I’m saying that the moron/idiot/imbecile ship has sailed.
The Pharyngula article included alternatives to moron, such as the word ‘buffoon.’ The word “buffoon” originally meant something like “clown.” He is probably not calling anyone a buffoon because of a personal hatred for mimes. It would be unfair to say, “Chris Clarke is rather likely to insult his political opponents by calling them mimes.” There’s no need to stand up for the dignity of clowns. The word has undergone pejoration and now means something new. “Retarding the Discourse” suggests “dullard,” but I don’t see how that’s better than “moron” since that’s literally the direct English translation of “moron” (oxy-moron = literally, sharp-dull).
“Jackanapes” was a new one for me, but it appears it already has a meaning, and I’m not sure there’s enough overlap between “rude” and “stupid” for it to make a good substitute for “moron.”
One last example: the word “nice” originally meant something very close to moron, but has since undergone the opposite process – amelioration – and lost its denotation of stupidity. Should we abandon that word as well, given its history?
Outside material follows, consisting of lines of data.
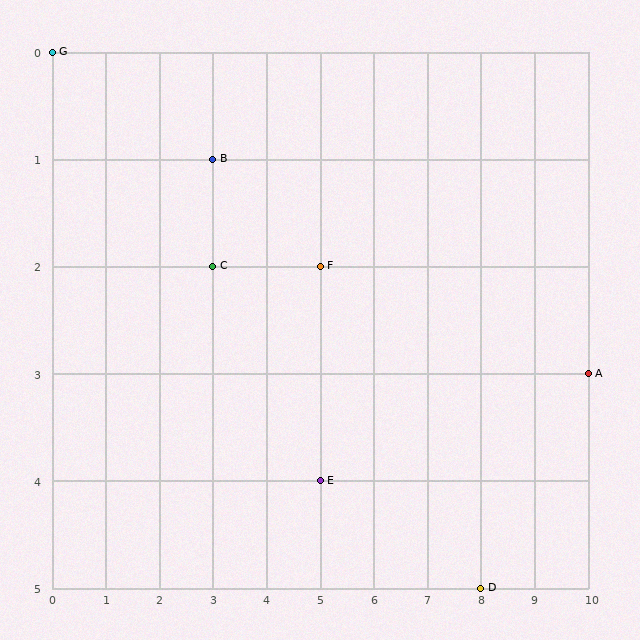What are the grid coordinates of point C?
Point C is at grid coordinates (3, 2).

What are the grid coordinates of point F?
Point F is at grid coordinates (5, 2).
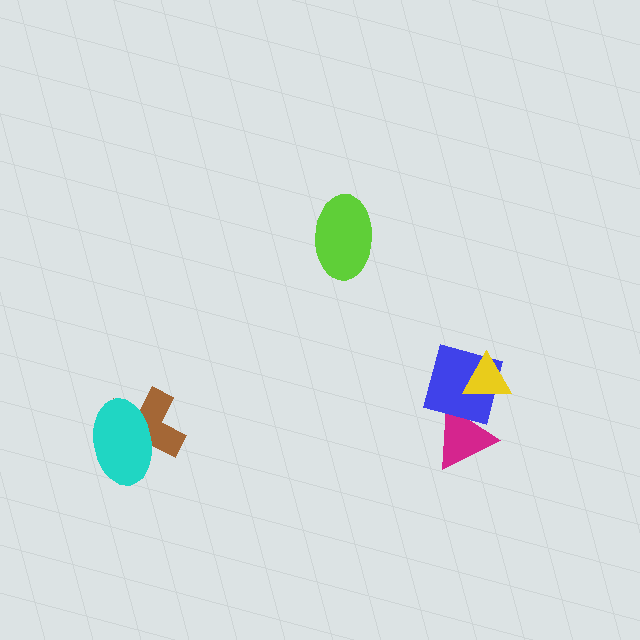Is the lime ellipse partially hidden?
No, no other shape covers it.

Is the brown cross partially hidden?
Yes, it is partially covered by another shape.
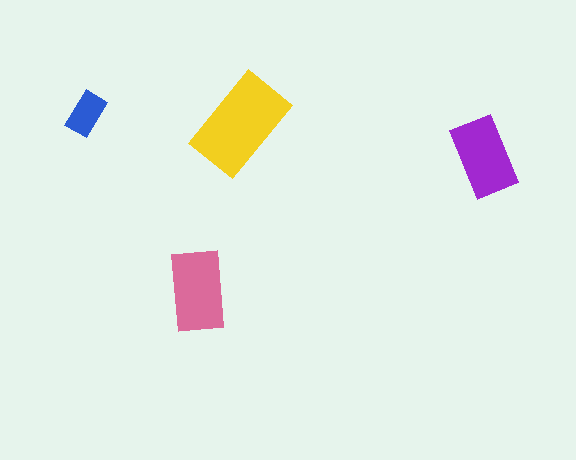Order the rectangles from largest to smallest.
the yellow one, the pink one, the purple one, the blue one.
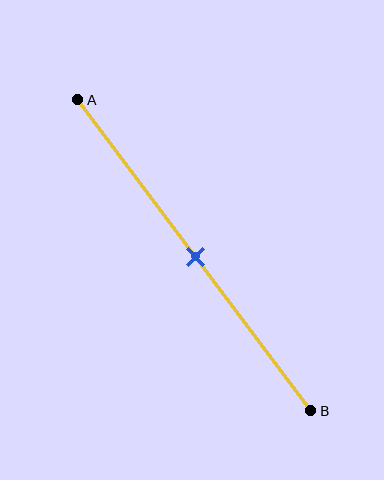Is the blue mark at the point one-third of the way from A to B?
No, the mark is at about 50% from A, not at the 33% one-third point.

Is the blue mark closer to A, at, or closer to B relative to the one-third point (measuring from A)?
The blue mark is closer to point B than the one-third point of segment AB.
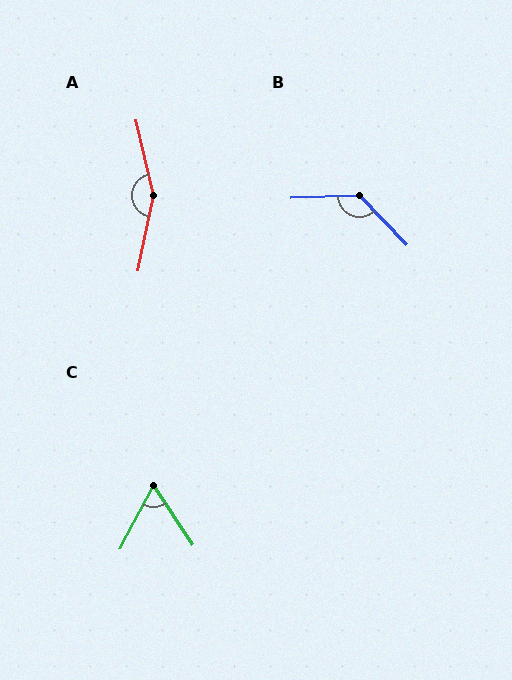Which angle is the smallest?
C, at approximately 61 degrees.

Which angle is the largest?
A, at approximately 155 degrees.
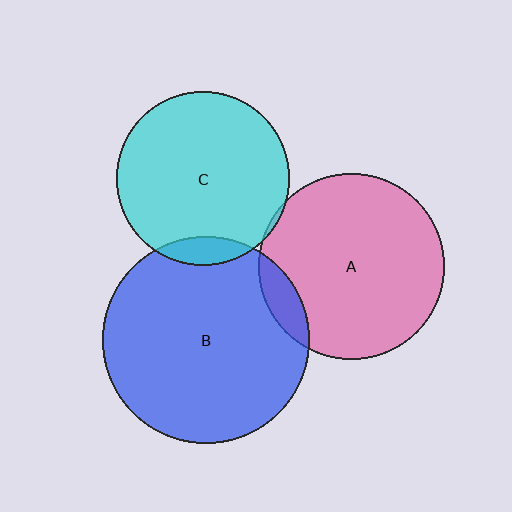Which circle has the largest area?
Circle B (blue).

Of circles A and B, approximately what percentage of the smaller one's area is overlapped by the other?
Approximately 10%.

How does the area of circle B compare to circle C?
Approximately 1.4 times.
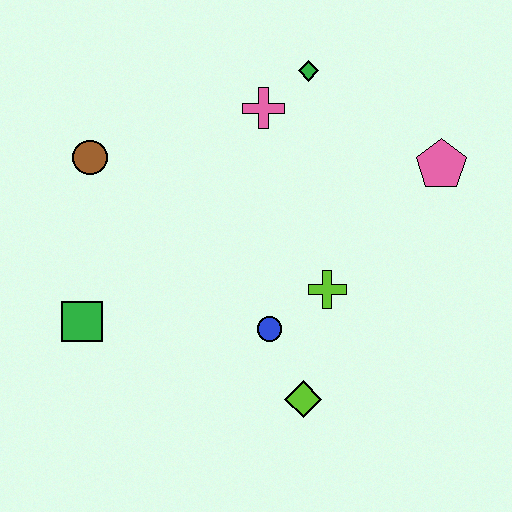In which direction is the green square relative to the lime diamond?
The green square is to the left of the lime diamond.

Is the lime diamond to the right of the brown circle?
Yes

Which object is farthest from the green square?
The pink pentagon is farthest from the green square.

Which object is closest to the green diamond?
The pink cross is closest to the green diamond.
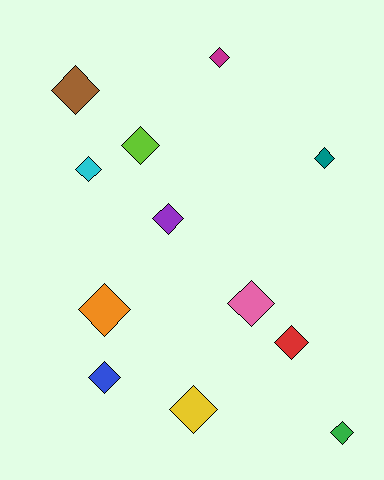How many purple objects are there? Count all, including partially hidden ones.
There is 1 purple object.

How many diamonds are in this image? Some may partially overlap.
There are 12 diamonds.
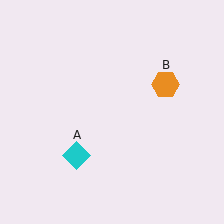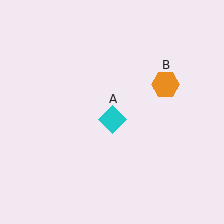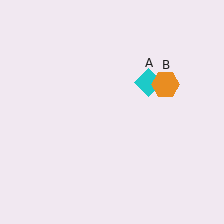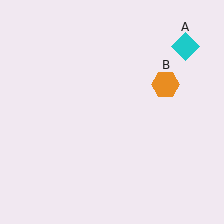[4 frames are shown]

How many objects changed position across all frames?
1 object changed position: cyan diamond (object A).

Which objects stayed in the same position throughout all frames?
Orange hexagon (object B) remained stationary.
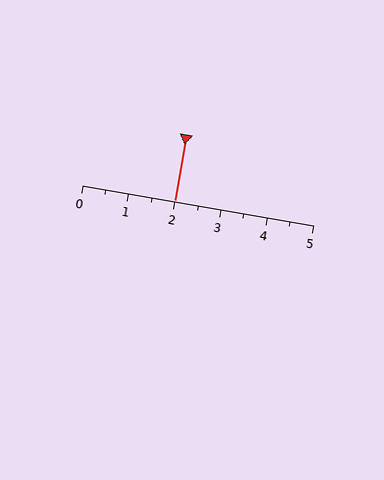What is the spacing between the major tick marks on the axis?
The major ticks are spaced 1 apart.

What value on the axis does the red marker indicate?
The marker indicates approximately 2.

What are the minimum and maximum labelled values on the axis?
The axis runs from 0 to 5.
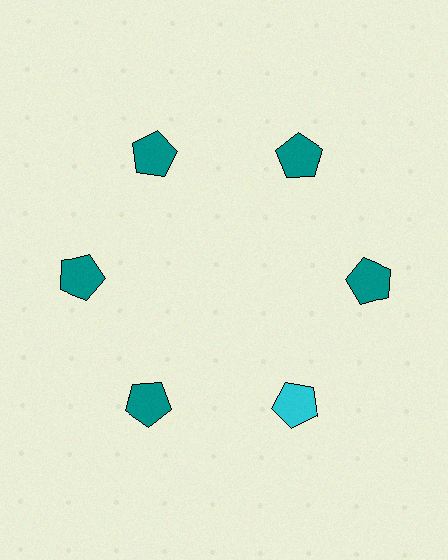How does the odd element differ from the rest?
It has a different color: cyan instead of teal.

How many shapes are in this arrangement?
There are 6 shapes arranged in a ring pattern.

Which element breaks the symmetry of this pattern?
The cyan pentagon at roughly the 5 o'clock position breaks the symmetry. All other shapes are teal pentagons.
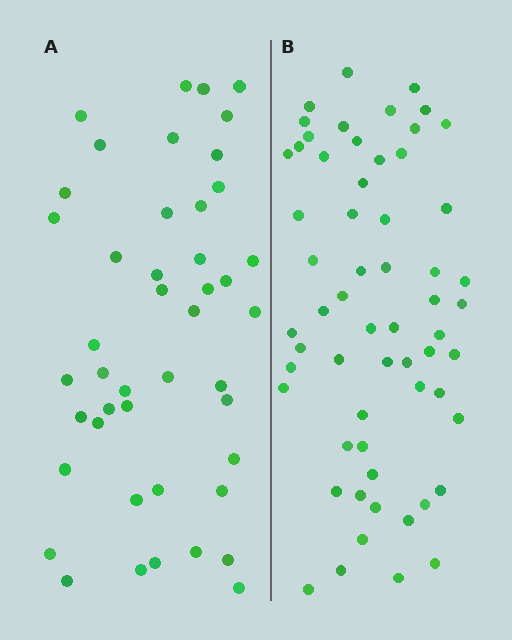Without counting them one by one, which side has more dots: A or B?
Region B (the right region) has more dots.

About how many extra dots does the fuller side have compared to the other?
Region B has approximately 15 more dots than region A.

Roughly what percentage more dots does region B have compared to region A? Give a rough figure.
About 35% more.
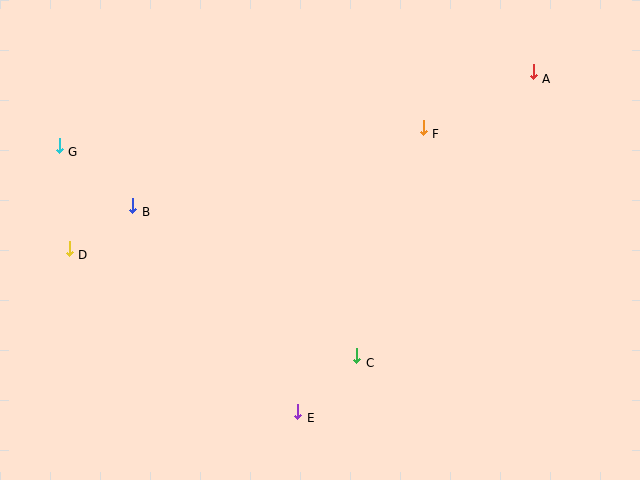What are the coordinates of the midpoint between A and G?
The midpoint between A and G is at (296, 116).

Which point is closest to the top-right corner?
Point A is closest to the top-right corner.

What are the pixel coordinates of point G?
Point G is at (59, 152).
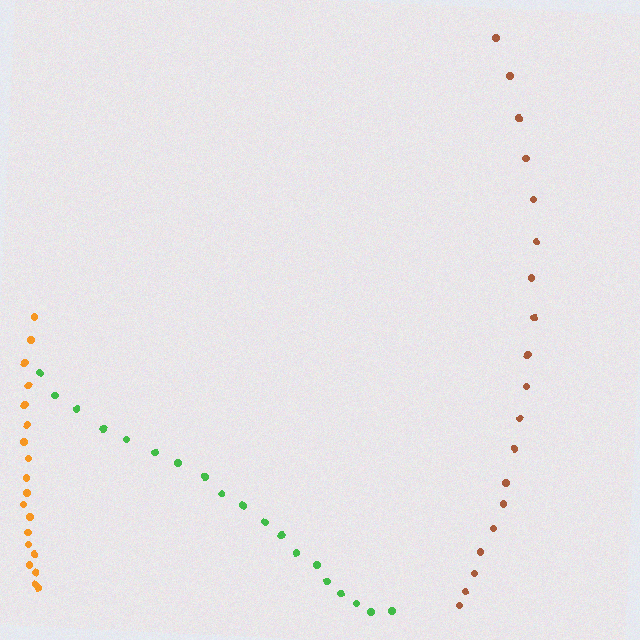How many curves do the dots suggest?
There are 3 distinct paths.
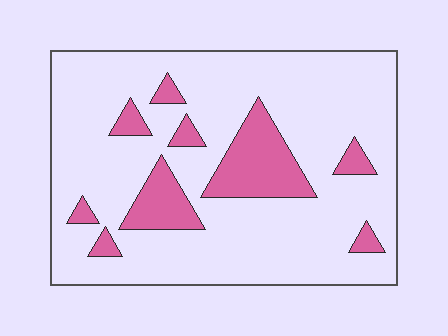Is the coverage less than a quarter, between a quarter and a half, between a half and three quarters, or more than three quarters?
Less than a quarter.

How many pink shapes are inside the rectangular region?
9.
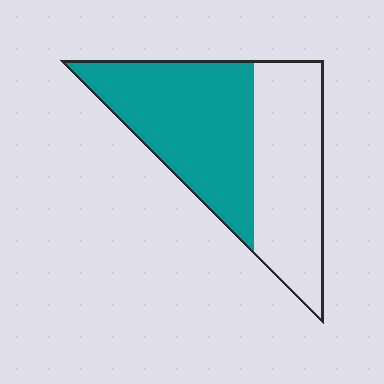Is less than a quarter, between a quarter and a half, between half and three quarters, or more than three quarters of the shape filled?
Between half and three quarters.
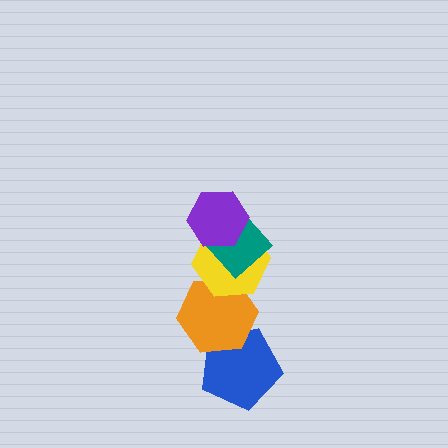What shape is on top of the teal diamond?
The purple hexagon is on top of the teal diamond.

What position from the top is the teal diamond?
The teal diamond is 2nd from the top.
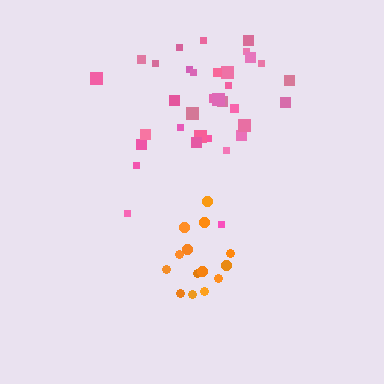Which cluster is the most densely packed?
Orange.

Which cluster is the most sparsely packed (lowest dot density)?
Pink.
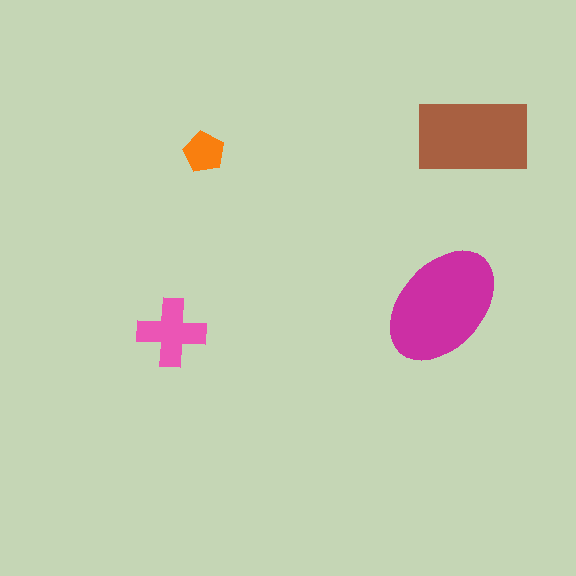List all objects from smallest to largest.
The orange pentagon, the pink cross, the brown rectangle, the magenta ellipse.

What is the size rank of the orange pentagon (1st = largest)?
4th.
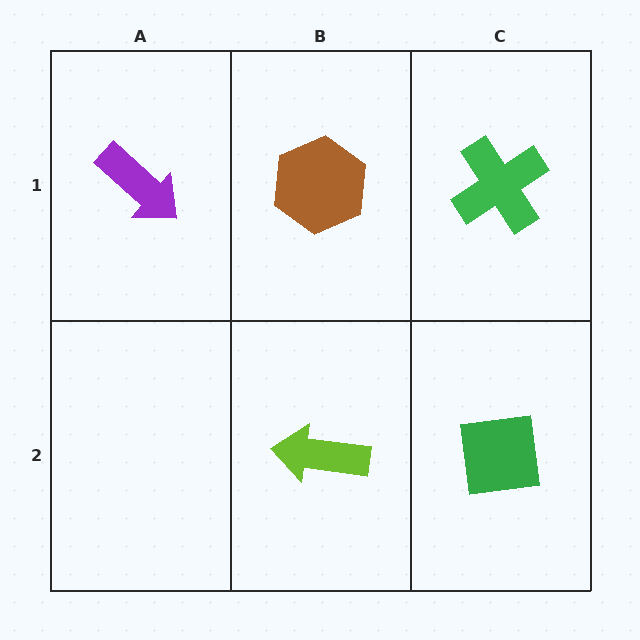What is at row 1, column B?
A brown hexagon.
Here’s the TL;DR distillation.
Is it the word “moron” that’s the problem? (I.e., is it a slur for a specific group of people, like “retard,” which implicates a group unrelated to the person you’re insulting?)
Is it the word “moron’s” meaning that’s the problem? (I.e., is attacking a person’s intelligence inherently unacceptable and ableist? I am sympathetic to this, but “Retarding the Discourse” went out of its way to separate “unintelligent” and “mentally disabled”).
Is it “moron’s” history that’s the problem? (I.e., if “moron” had never been adopted as a medical term, would it be acceptable?)